I updated the PR to keep the overallocate=0 optimization.

vstinner · 2025-09-18T20:46:15Z

More benchmarks on the corner cases.

Benchmark: python -m pyperf timeit -s "s=('a'*100+'\u0100'*100)" "s.encode('latin1', 'backslashreplace')"

Result: Mean +- std dev: [timeit1_ref] 503 ns +- 37 ns -> [timeit1_pep782] 483 ns +- 25 ns: 1.04x faster

Benchmark: python -m pyperf timeit -s "s=(('a'*10+'\u0100')*10)" "s.encode('latin1', 'backslashreplace')"

Result: Mean +- std dev: [timeit2_ref] 243 ns +- 13 ns -> [timeit2_pep782] 248 ns +- 4 ns: 1.02x slower

vstinner · 2025-09-18T21:41:28Z

I updated the PR to reimplement the min_size micro-optimization. There is no more 1.3x slowdown.

I also recomputed all benchmark results on the latest PR version. Results are now between 1.08x slower and 1.08x faster. Most benchmarks are in the [-5%, +5%] range which can be associated to noise in the benchmark (can be ignored).

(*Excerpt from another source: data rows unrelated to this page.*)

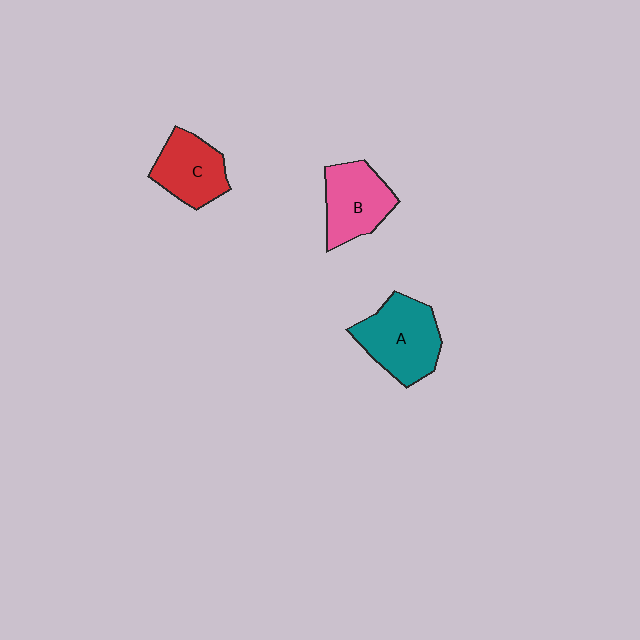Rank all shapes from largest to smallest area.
From largest to smallest: A (teal), B (pink), C (red).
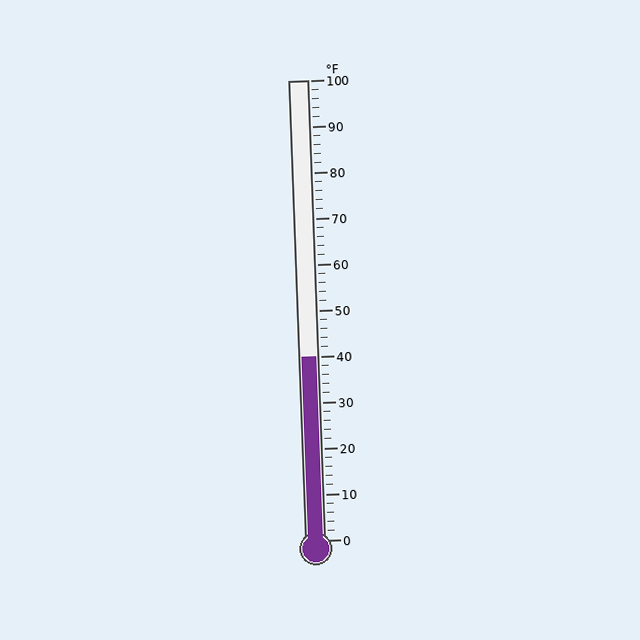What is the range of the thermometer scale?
The thermometer scale ranges from 0°F to 100°F.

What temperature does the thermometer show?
The thermometer shows approximately 40°F.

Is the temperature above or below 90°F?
The temperature is below 90°F.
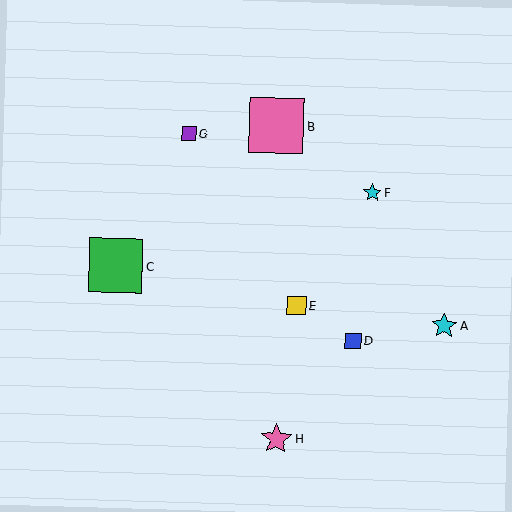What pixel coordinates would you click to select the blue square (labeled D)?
Click at (353, 341) to select the blue square D.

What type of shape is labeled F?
Shape F is a cyan star.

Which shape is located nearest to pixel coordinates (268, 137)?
The pink square (labeled B) at (276, 126) is nearest to that location.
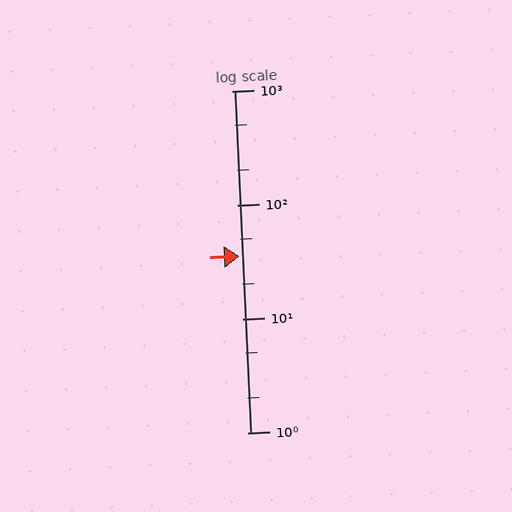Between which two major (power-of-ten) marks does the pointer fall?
The pointer is between 10 and 100.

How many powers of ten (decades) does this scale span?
The scale spans 3 decades, from 1 to 1000.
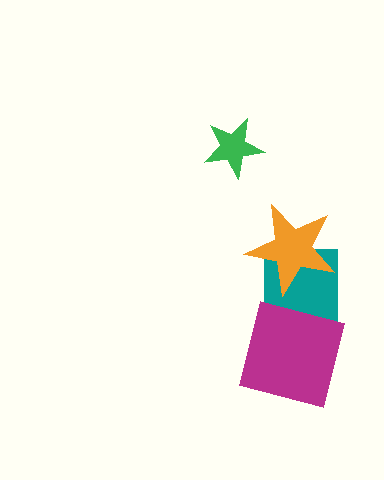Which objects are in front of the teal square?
2 objects cover part of the teal square: the orange star and the magenta square.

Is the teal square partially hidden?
Yes, it is partially covered by another shape.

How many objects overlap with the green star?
0 objects overlap with the green star.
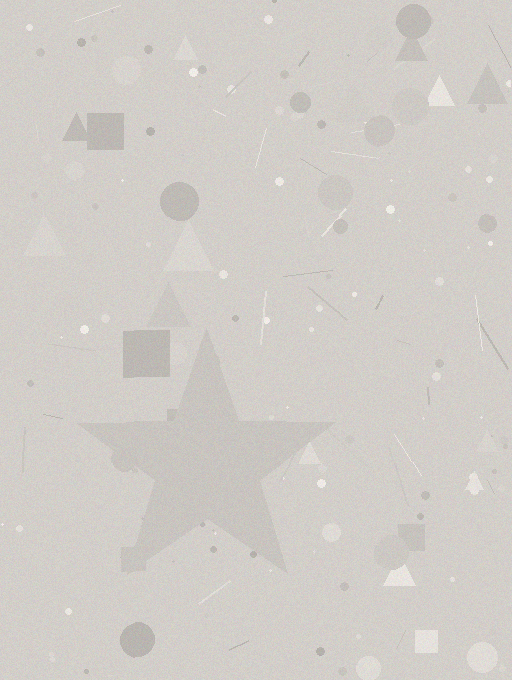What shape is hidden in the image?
A star is hidden in the image.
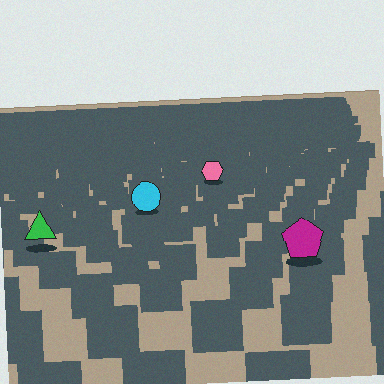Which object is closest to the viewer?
The magenta pentagon is closest. The texture marks near it are larger and more spread out.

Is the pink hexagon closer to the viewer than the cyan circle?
No. The cyan circle is closer — you can tell from the texture gradient: the ground texture is coarser near it.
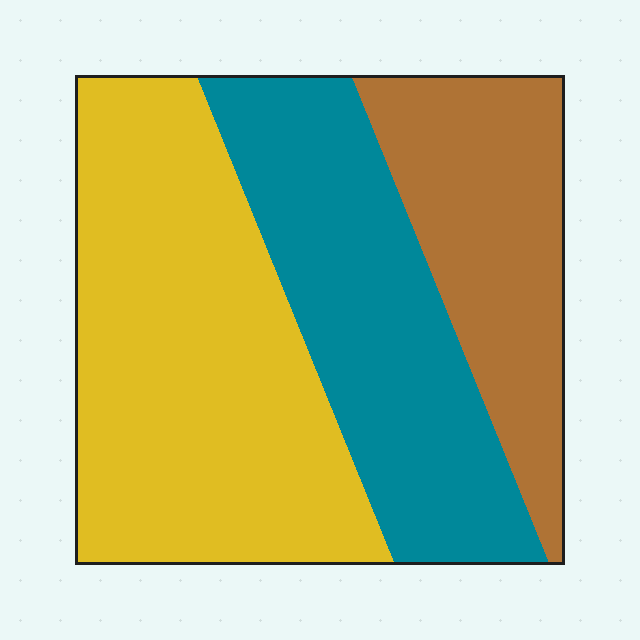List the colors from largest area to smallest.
From largest to smallest: yellow, teal, brown.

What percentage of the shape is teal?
Teal covers about 30% of the shape.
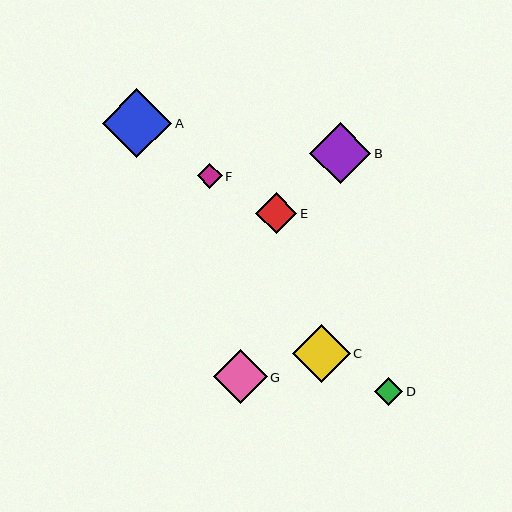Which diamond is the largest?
Diamond A is the largest with a size of approximately 69 pixels.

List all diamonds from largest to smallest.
From largest to smallest: A, B, C, G, E, D, F.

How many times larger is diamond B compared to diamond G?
Diamond B is approximately 1.1 times the size of diamond G.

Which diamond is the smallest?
Diamond F is the smallest with a size of approximately 25 pixels.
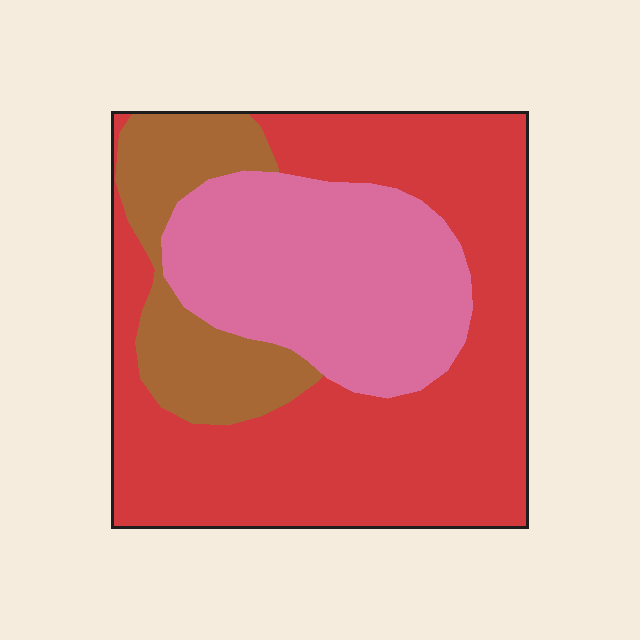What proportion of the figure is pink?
Pink covers 29% of the figure.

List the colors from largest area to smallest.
From largest to smallest: red, pink, brown.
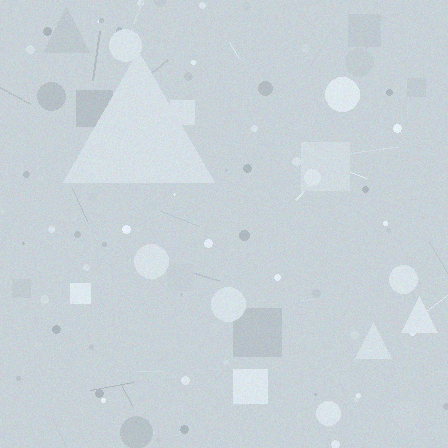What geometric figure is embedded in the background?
A triangle is embedded in the background.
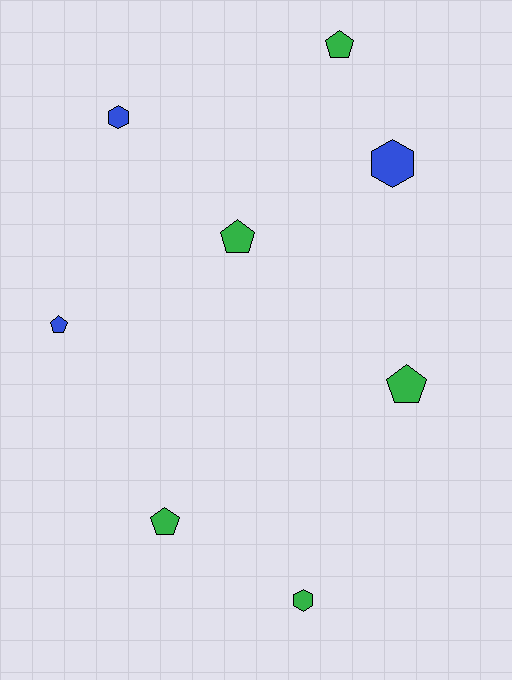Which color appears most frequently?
Green, with 5 objects.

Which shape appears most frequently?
Pentagon, with 5 objects.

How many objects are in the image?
There are 8 objects.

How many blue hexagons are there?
There are 2 blue hexagons.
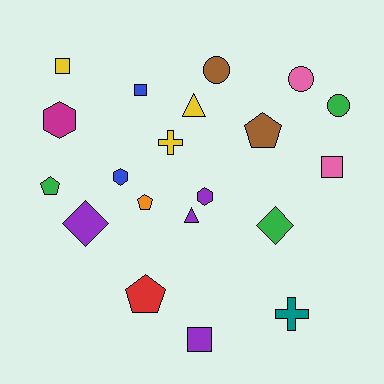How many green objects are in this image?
There are 3 green objects.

@serhiy-storchaka: I plan to merge this change next week.

serhiy-storchaka

LGTM. 👍

Objects/unicodeobject.c

Remove useless PyBytesWriter_Discard() call

vstinner · 2025-09-23T09:47:31Z

Merged, thanks for the review @serhiy-storchaka.

bedevere-bot · 2025-09-23T10:44:39Z

⚠️⚠️⚠️ Buildbot failure ⚠️⚠️⚠️

Hi! The buildbot AMD64 Ubuntu Shared 3.x (tier-1) has failed when building commit 8cfd7b4.

What do you need to do:

Don't panic.
Check the buildbot page in the devguide if you don't know what the buildbots are or how they work.
Go to the page of the buildbot that failed (https://buildbot.python.org/#/builders/506/builds/11478) and take a look at the build logs.
Check if the failure is related to this commit (8cfd7b4) or if it is a false positive.
If the failure is related to this commit, please, reflect that on the issue and make a new Pull Request with a fix.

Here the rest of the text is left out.